However, despite these concerns, Hamilton’s vision of the jury and their power of conscience is a powerful one.

The Economist Blog  ran a story last year about the continuing right of nullification:

Juries do not only decide guilt or innocence; they can also serve as checks on unjust laws. Judges will not tell you about your right to nullify—to vote not guilty regardless of whether the prosecution has proven its case if you believe the law at issue is unjust. They may tell you that you may only judge the facts of the case put to you and not the law. They may strike you from a jury if you do not agree under oath to do so, but the right to nullify exists. There is reason to be concerned about this power: nobody wants courtroom anarchy. But there is also reason to wield it, especially today: if you believe that nonviolent drug offenders should not go to prison, vote not guilty.

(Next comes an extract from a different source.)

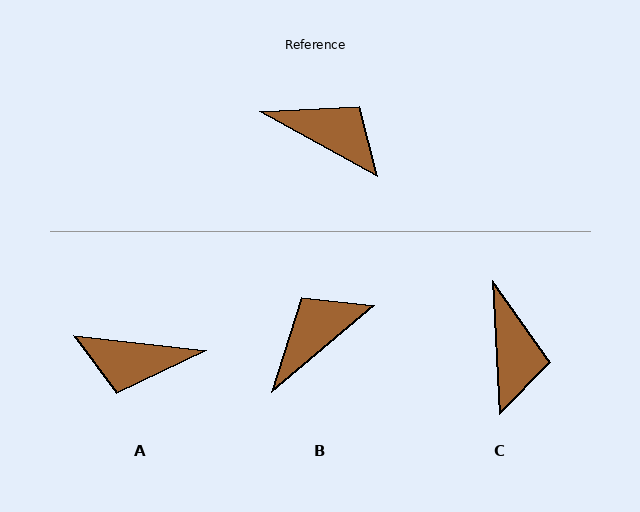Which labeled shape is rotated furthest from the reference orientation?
A, about 157 degrees away.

New Hampshire passed a law last June that went into effect on January 1, 2013.  This law states:

“[A] Right of Accused. In all criminal proceedings the court shall permit the defense to inform the jury of its right to judge the facts and the application of the law in relation to the facts in controversy.”

Notwithstanding the New Hampshire legislation, the overwhelming trend of cases across the country is to limit jury nullification and discharge jurors who openly state they disagree with the law.  While this may maintain uniformity and a sense of law and order, I wonder if there should still be a place for Hamilton’s vision, in instances where jurors fundamentally feel that the law creates unjust results.